There was another user who had the same issue but at the time I didn;t recognize it.

#

@inner veldt had this same problem on one of her images

#

we couldn't figure it out and chalked it up to SD being weird but I'm 99% sure this was the cause

#

(emma sorry to tag you - we are talking about when you had that image that didnt change whne you did img2img)

glass dawn
#

And if you just fill the transparent area, if it is obviously small? Remove transparency. I had problems with img2img when the images had transparency by mistake and only one row of transparent pixels.

plucky coral
#

if we cater to enthusiasts, better to do exactly what they want

#

so explicitly requiring a flag to enable inpainting feels good for this

hot pelican
#

My approach would be to print a warning message about inpainting occurring, and inform the user that they can ignore the transparent pixels using a --no-inpaint option. Otherwise we change well established behavior and documentation.

plucky coral
# hot pelican My approach would be to print a warning message about inpainting occurring, and ...

Specifying an init image clearly means we want img2img, but its not clear that we want inpaint. In fact we way not want inpaint, but we get it anyways, because there is a single transparent pixel in the init image that we didn't know about.

Changing the documentation and behaviour isn't a big deal if it leads to an improved user experience (we aren't trying to satisfy the documentation or necessarily retain a "tradition" of behaviour, we are trying to provide a useful tool). With the vast and complicated system we offer, I think it makes sense to require the user to explicitly request what the want done.

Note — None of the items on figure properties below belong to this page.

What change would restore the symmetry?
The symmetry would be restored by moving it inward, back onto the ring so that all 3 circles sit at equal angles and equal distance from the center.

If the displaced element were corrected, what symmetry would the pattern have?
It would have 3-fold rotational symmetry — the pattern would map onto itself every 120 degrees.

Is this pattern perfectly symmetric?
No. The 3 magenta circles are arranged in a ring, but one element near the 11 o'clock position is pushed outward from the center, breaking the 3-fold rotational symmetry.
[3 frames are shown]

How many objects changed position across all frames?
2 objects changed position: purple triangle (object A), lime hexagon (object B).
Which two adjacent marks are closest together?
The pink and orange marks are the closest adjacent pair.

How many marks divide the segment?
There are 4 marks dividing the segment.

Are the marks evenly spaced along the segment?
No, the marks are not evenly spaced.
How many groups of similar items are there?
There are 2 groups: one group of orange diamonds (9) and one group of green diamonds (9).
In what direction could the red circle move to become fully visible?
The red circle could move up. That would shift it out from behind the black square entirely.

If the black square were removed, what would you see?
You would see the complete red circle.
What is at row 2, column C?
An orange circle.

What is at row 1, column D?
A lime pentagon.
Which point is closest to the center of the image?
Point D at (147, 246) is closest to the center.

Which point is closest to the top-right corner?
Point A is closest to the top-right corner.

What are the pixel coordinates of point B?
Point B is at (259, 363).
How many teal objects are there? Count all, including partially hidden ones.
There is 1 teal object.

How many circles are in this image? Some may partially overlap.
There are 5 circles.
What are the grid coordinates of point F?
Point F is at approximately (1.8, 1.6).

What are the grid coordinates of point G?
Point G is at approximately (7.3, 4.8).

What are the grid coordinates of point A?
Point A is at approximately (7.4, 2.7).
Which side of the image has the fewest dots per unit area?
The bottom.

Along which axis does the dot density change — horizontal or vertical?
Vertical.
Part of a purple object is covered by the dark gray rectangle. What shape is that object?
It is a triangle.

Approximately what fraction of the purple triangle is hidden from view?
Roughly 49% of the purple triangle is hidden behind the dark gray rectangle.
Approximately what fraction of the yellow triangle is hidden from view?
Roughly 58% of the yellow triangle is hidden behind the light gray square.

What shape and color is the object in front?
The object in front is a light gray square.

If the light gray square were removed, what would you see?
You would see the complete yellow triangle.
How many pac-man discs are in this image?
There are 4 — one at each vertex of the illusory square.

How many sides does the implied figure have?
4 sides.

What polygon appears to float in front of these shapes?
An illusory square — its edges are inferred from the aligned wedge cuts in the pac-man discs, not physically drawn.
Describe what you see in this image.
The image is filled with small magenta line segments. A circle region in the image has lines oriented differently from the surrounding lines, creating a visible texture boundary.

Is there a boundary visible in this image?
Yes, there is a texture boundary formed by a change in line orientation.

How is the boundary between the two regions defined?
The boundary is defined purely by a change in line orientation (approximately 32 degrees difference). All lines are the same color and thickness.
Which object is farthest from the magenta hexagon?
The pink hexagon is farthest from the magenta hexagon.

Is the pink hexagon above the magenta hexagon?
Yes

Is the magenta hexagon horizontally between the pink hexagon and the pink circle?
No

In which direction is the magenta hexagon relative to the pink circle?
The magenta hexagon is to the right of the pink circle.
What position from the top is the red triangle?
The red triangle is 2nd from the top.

This is certainly the approach the UI will take; that is, init images will be stripped of the alpha channel before being sent to be img2img'd or inpainting, to ensure the user gets what they ask for.

hot pelican
#

The node-based CLI is going to have a new command syntax which explicitly invokes txt2img, face restoration, etc. I will defer changing the existing CLI's behavior for now.